Aux stades suivants les livrées sont jaunes/verdâtres avec des tubercules de couleur bleu ciel.
Les larves adultes mesurent environ 10 cm. Elle sont de couleur vert jaunâtre et ont une bande jaune latérale et six tubercules bleu ciel avec de nombreuses soies sur chaque segment du thorax et de l’abdomen. Les stigmates respiratoires y sont bien visibles.
Les éopupes de couleur jaune orangé se déplacent vers des lieux abrités où elles sécrètent une soie rêche afin de construire un solide cocon de couleur grise, jaune/marron, fusiforme, arrondi à un pôle, pointu et effilé à l’autre. Elles se transforment à l’intérieur en chrysalides de forme massive, de couleur brun châtain et longues de 3,5 à 5 cm.
Ce stade, protégé par le cocon, peut durer jusqu’à deux ans. L’envol survient entre mai et juin.
Éthologie-Biologie reproductive
Les adultes du Saturnidé ne peuvent pas se nourrir et ne vivent de ce fait que quelques jours.
Habituellement les mâles s’envolent peu avant les femelles.
Celles-ci volent assez mal mais se déplacent pour rejoindre des emplacements élevés où elles peuvent mieux diffuser pendant la nuit un “bouquet” de substances qui attirent les mâles et connues sous le nom de phéromones sexuelles.
La partie la plus attirante leur parvient dans un rayon de quelques kilomètres, 12 km même pour certains, et les pousse à se diriger vers la source d’émission.
Avant de tenter l’accouplement les mâles aussi sécrètent des substances aphrodisiaques et c’est seulement si la femelle répond positivement qu’ils procèdent à la copulation.
Peu après, une fois leur tâche accomplie, ils meurent. Épuisés et affamés ils sont souvent une proie facile pour des oiseaux, des rongeurs et des reptiles.

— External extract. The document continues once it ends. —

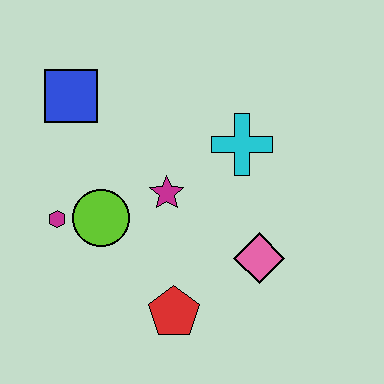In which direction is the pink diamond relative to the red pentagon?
The pink diamond is to the right of the red pentagon.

Après l’accouplement qui peut durer jusqu’à une trentaine d’heures les femelles qui survivent plus longtemps que les mâles collent sur les rameaux des plantes-hôtes de petites grappes de quelques centaines d’œufs qui éclosent quelques jours après.
En 1875 le célèbre entomologiste Fabre remarqua qu’une femelle de Saturnia pyri qui venait à peine de s’envoler et qui était enfermée dans une cage de son laboratoire avait attiré pendant la nuit au moins 40 mâles. Le scientifique en déduisit qu’elle avait produit une substance volatile très attractive qu’il appela “quintessence”.
En se basant sur cette découverte le prix Nobel Butenandt préleva en 1959 sur plus de 300.000 femelles vierges de Ver à soie quelques milligrammes de “bombykol” et ouvrit ainsi la voie à l’identification et à la synthèse de phéromones sexuelles.
Ces substances que l’industrie chimique conditionne sous forme de distributeur sont aujourd’hui placées dans des pièges spéciaux qui sont largement utilisés dans les programmes de la lutte intégrée dans de nombreux écosystèmes agricoles et forestiers afin de contrôler et/ou de capturer en masse les mâles des espèces nuisibles.
Suivant la durée de la phase larvaire et de la diapause des chrysalides le grand Paon de nuit peut avoir une génération par an ou tous les deux ans. Cette situation liée au climat lui permet de surmonter d’éventuelles périodes difficiles et d’assurer la survie de son espèce.
Dans la nature ses principaux ennemis sont les vertébrés prédateurs déjà cités plus haut ainsi que certains Diptères Tachinidés : Tachina festivata, Tachina marginalis, Sturnia atropivora et Bau mauheria saturniae.
Du fait aussi de l’effet conjoint de divers facteurs environnementaux le grand Paon ne pose donc pas de problème phytosanitaire dans les vergers et ne nécessite pas d’interventions particulières de contrôle démographique.
Synonymes
Bombyx pyri da Denis & Schiffermüller 1775.